For example, the media server receives an audio stream Y1 uploaded by a user A by using a client, an audio stream Y2 uploaded by a user B by using a client, and an audio stream Y3 uploaded by a user C by using a client. The media server may determine, by analyzing the audio stream, that the sound strength corresponding to the audio stream Y1 is the highest. Therefore, the media server may deliver the audio stream Y1 to each client. At a certain moment, the sound strength corresponding to the audio stream Y2 becomes the highest, and then the media server may switch from the audio stream Y1 to the audio stream Y2, and deliver the audio stream Y2 to each client.

In addition, the media server may deliver, based on audio data by default together, a video corresponding to an audio with the highest sound strength to each client. The user of the client may alternatively choose by themselves to request the media server for a video the user intends to play back, and the media server may deliver, based on a request of the user to the client held by the user, a video stream selected by the user.

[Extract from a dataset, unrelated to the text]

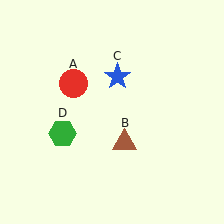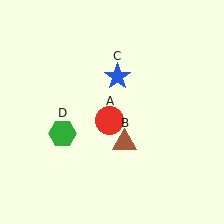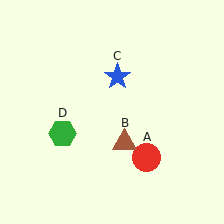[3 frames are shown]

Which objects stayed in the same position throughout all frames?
Brown triangle (object B) and blue star (object C) and green hexagon (object D) remained stationary.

For example, when delivering the audio stream Y1 to each client, the media server also delivers, to each client by default together, a video stream S1 uploaded by the user A by using the client. When switching from the audio stream Y1 to the audio stream Y2 and delivering the audio stream Y2 to each client, the media server also delivers, to each client by default together, a video stream S2 uploaded by the user B by using the client. In addition, when the user A requests, by using the client, to select a video stream S3 uploaded by C by using the client, the media server may deliver the video stream S3 to the client of the user A exclusively.

In step, a time difference between the audio stream and the video stream that are included in the media stream is determined in response to triggering of a preset event.

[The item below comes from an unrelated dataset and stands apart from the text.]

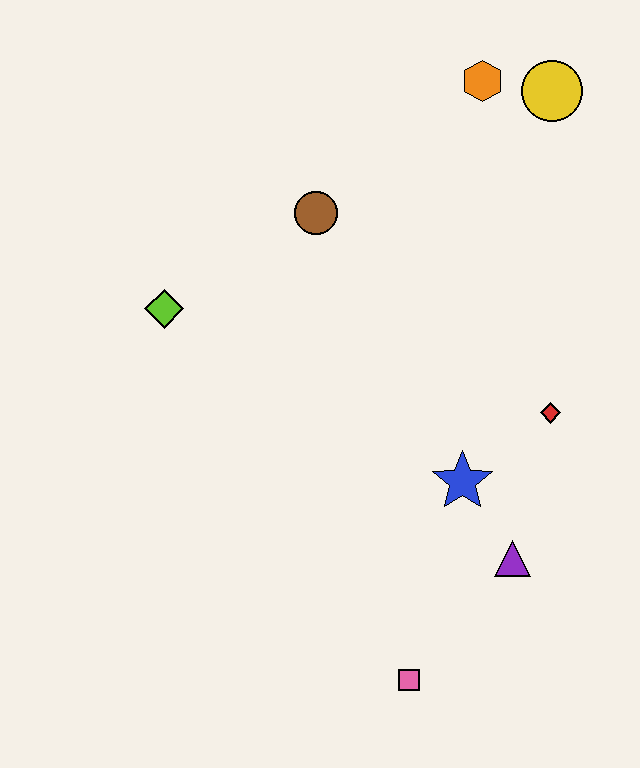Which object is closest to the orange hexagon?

In this embodiment, triggered by the preset event, the client may determine the time difference between the audio stream and the video stream that are included in the media stream. The preset event may be that the media server updates the to-be-delivered audio stream. For example, the media server first delivers the audio stream Y1 corresponding to the user A to each client, and the preset event may be an event that the media server updates the audio stream Y1 delivered to the client to the audio stream Y2 corresponding to the user B.

The preset event may alternatively be that the media server updates a to-be-delivered video stream. For example, the media server first delivers the video stream S1 corresponding to the user A to the client of the user B, and the preset event may be an event that the media server updates the video stream S1 delivered to the client of the user B to the video stream S3 corresponding to the user C.

The preset event may alternatively be an arrival time of every preset time period, for example, every n seconds. An arrival time of the n seconds is used as the time for triggering the preset event. It may be understood that this embodiment does not impose limitations on the specific settings of the preset event.

In this embodiment, the time difference between the audio stream and the video stream that are included in the media stream may be determined in response to triggering of the preset event. Specifically, first, a first data packet of the current audio stream and a second data packet of the current video stream may be determined. For example, the client may use the last audio data packet received prior to the current moment as the first data packet of the current audio stream; and use the last video data packet received prior to the current moment as the second data packet of the current video stream.

Then, a first collection time corresponding to the first data packet and a second collection time corresponding to the second data packet may be obtained. A first reception time corresponding to the first data packet and a second reception time corresponding to the second data packet are obtained. Specifically, a collection time may be obtained from a preset field of a data packet, and a reception time is obtained through an interface provided by the client. Optionally, the method may be applied to a player of a web side. Therefore, the first collection time may be obtained from an extension field of the first data packet and the second collection time may be obtained from an extension field of the second data packet through a first interface provided by the web side. In addition, the first reception time and the second reception time are obtained through a second interface provided by the web side.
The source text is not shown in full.